Amelia Aratangi – Mourning The Living

Amelia Aratangi – Mourning The Living

To: My father.
I have lived without you my entire life. Since the 11th of January 2008, I have mourned the loss of you.
But how do you mourn someone who still lives? Would you know? Do you mourn me? Do you mourn
my brother? I was never your favorite; you saw too much of my mum when I gazed up at you. I used to
hate it, as it meant I was always the child put on the back burner, patiently waiting her turn to receive
your attention, only for you to give it all to your other kids. I am your flesh and blood, and yet I feel like
an outcast. I am half of you, and I hate it. I don’t want to look like you, I don’t want to act like you, I don’t
appreciate your traits and I do not wish to have your ability to not care. I do not want your selfishness; I
do not want your immaturity and I do not care for your apologies. I would however like to see you so I
can give you a photo of the young girl you destroyed and ask you if she truly deserved it. I want you to
really look at her, from the curls at the top of her head to the bright smile on her face and the twinkle in
her eyes. I want you to see the girl who had to grow up and get used to the fact that only one parent was
going to come to her events. I want you to see her bright persona and know that you were the one who
dimmed it, that you are the reason that girl, the one who used to dance in malls in rainbow skirts and sing
in public is no longer with us. I hope you get mad, mad that I have broken the silence you have become so
adjusted to, and you scream and scream and scream about how I am just like my mum. The young girl
who rests deep within the walls of my heart glows at the sentence. I hope your heart aches like the young
girl whose mother just told her that to her dad she was a burden, the unwanted and forever forgotten child.

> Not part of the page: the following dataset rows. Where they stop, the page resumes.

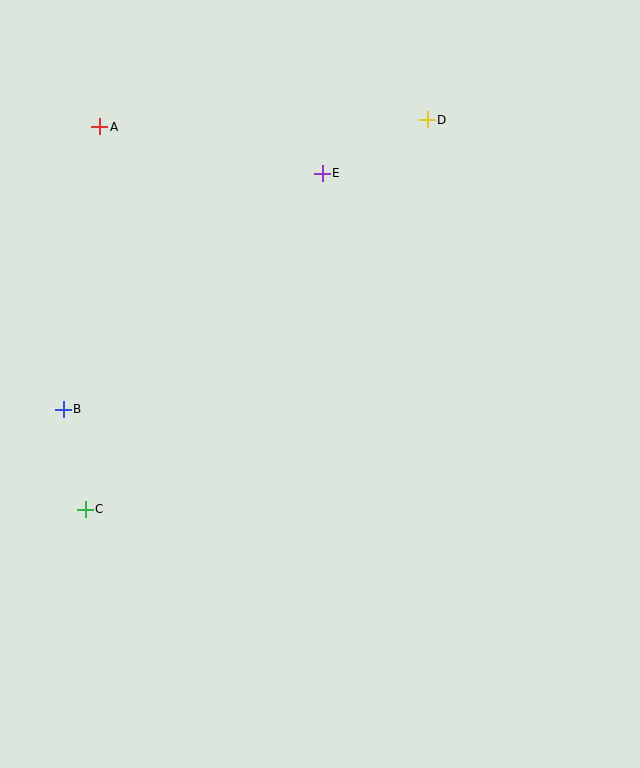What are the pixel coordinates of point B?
Point B is at (63, 409).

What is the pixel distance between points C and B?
The distance between C and B is 102 pixels.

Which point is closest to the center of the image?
Point E at (322, 173) is closest to the center.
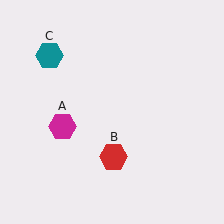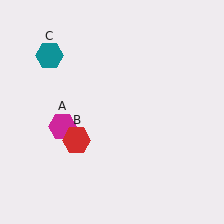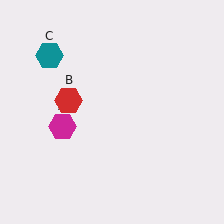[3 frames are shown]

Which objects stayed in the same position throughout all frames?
Magenta hexagon (object A) and teal hexagon (object C) remained stationary.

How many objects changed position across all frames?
1 object changed position: red hexagon (object B).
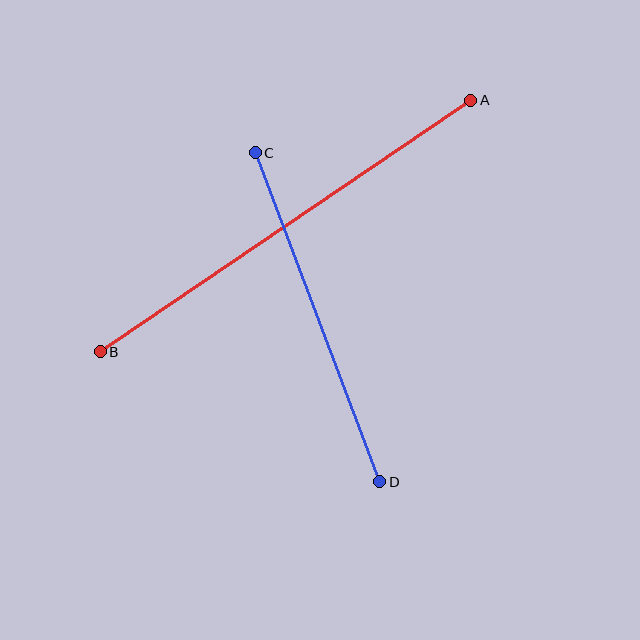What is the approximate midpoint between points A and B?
The midpoint is at approximately (286, 226) pixels.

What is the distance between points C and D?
The distance is approximately 352 pixels.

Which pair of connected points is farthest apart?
Points A and B are farthest apart.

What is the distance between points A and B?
The distance is approximately 447 pixels.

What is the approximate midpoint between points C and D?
The midpoint is at approximately (318, 317) pixels.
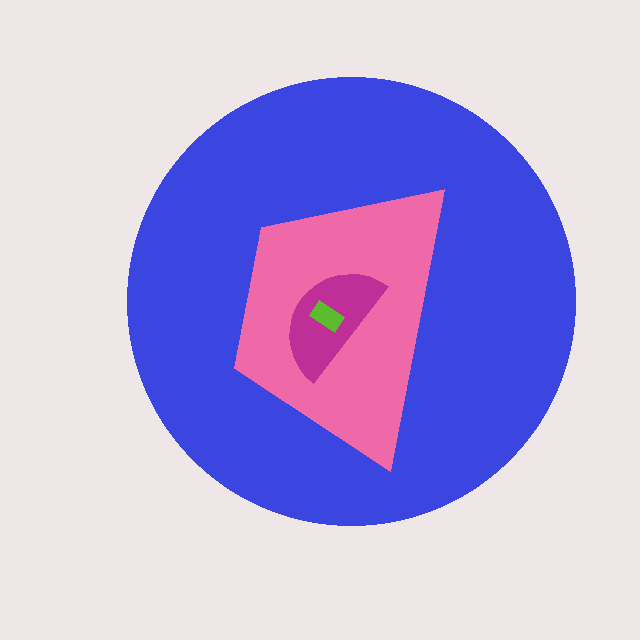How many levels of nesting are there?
4.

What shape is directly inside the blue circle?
The pink trapezoid.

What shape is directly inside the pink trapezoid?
The magenta semicircle.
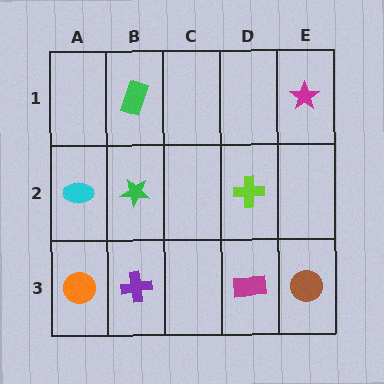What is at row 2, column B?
A green star.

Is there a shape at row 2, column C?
No, that cell is empty.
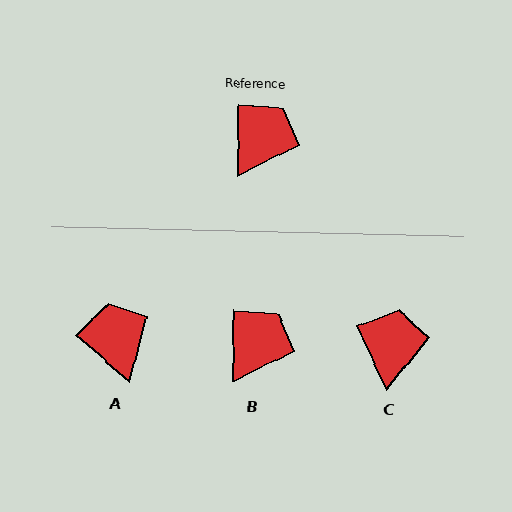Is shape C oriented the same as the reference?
No, it is off by about 25 degrees.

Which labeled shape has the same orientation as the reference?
B.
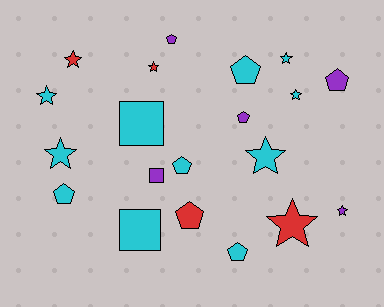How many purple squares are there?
There is 1 purple square.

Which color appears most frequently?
Cyan, with 11 objects.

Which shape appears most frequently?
Star, with 9 objects.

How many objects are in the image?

I hope you feel embarrassed, but do not mourn me, for I am not your tragedy. I am not some damsel in
distress that needs saving or a shattered mirror that needs cleaning up. I am whole without you. Taken in
by womanhood and my mother’s arms, I am whole. The gap you left in my heart was filled by the
nurturing hands of my mother, the woman you mistreated. She mended my heart together each time you
broke it in two. She held the girl you destroyed in her arms and rocked her to sleep, her own eyes wet
with tears. As you open your mouth and tell me that I am too much like my mother, a smile creeps up on
my face and a thank you slips out of my mouth before I can stop it. Before I know it, the room shakes
with your anger. But nothing else matters when I have my mother’s DNA. She is the good in my system,
the DNA that I wish to keep. I will keep her, and she will keep me from removing you entirely from my
life because she does not want you to feel how I felt. She does not want you to know what it feels like to
be abandoned. She will mend my heart each time you break it without a complaint because she is not
selfish, unlike you.
For: My healer and the little girl we lost on the way.